Since then additional images started flooding my feed (thanks no thanks algorithm) showing side-by-side comparisons, comments dissecting her body, and speculation about how she "snapped back."

It took me a minute to realize what I was actually looking at: the quiet return of the thinspo era.

The era I thought we´d buried.

Despite all the noise about inclusivity, the fashion and entertainment industries still revolve around a narrow idea of what’s considered desirable. Sure, our standards have evolved, but they’re never truly dismantled. I clearly remember a few years ago during New York Fashion Week I witnessed first-hand fashion brands scrambling to feature more diverse bodies on runways, framing it as a radical shift. But even that came with conditions. The bodies that were celebrated as “plus-size” were often still hourglass-shaped, well-styled, and conventionally attractive.

Here is exactlyyyyyyyy where I get a bit uncomfortable with the binary conversation around body image. I don’t think glorifying extreme thinness is healthy. I never have. I also don’t think the pendulum swinging toward glamorizing obesity is the solution either. Both extremes can be problematic when they’re framed as ideals rather than lived realities.

Health is complicated, personal, and looks different on everyone.

Yet in pop culture, we’re constantly pushed to pick a side: either cheer for weight loss (overheard in LA: “OMG did you see her?

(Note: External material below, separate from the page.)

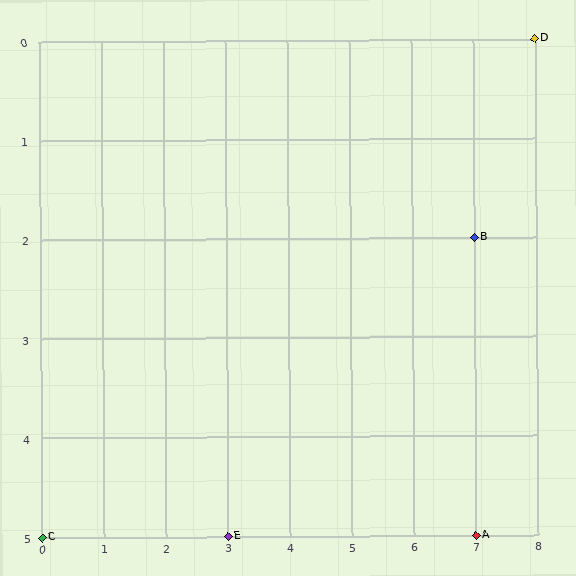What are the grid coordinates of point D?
Point D is at grid coordinates (8, 0).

Thank God she got on Ozempic!”) or celebrate any body that pushes back against thin norms, even if that comes at the cost of real, honest conversations about well-being (overheard in LA: “You’ll be cancelled if you talk about how being extremely overweight isn’t healthy”).

Let’s pack up the shame and shift the lens to honesty.

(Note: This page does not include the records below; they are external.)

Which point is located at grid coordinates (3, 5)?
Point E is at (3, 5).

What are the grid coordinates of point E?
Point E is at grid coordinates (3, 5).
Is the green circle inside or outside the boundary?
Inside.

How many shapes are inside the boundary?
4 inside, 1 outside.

Working inside the industry I can tell you straight up that the industry doesn’t actually care about your health.

It cares about aesthetic trends.

It repackages body types as statements. And in the process, it turns real people (like Selena Gomez) into symbols, flattening their complexity into one-dimensional narratives that serve whatever ideal is currently selling.

And let me be super clear : this isn’t fairness. It’s outright commodification.

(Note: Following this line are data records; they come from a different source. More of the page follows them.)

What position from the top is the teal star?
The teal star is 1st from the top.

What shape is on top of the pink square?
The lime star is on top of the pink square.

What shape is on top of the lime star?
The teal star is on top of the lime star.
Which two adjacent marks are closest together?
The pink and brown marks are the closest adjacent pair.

And the saddest part? This constant shifting of standards keeps us women chasing something that isn’t even real… not health… not self-love.

Just the illusion of being “on trend.”

So I want to ask you, how does this make you feel? Have you noticed the ways your body has been judged, celebrated, or dismissed depending on the cultural moment?

Let’s talk about it. Drop a comment or reply. I’m listening.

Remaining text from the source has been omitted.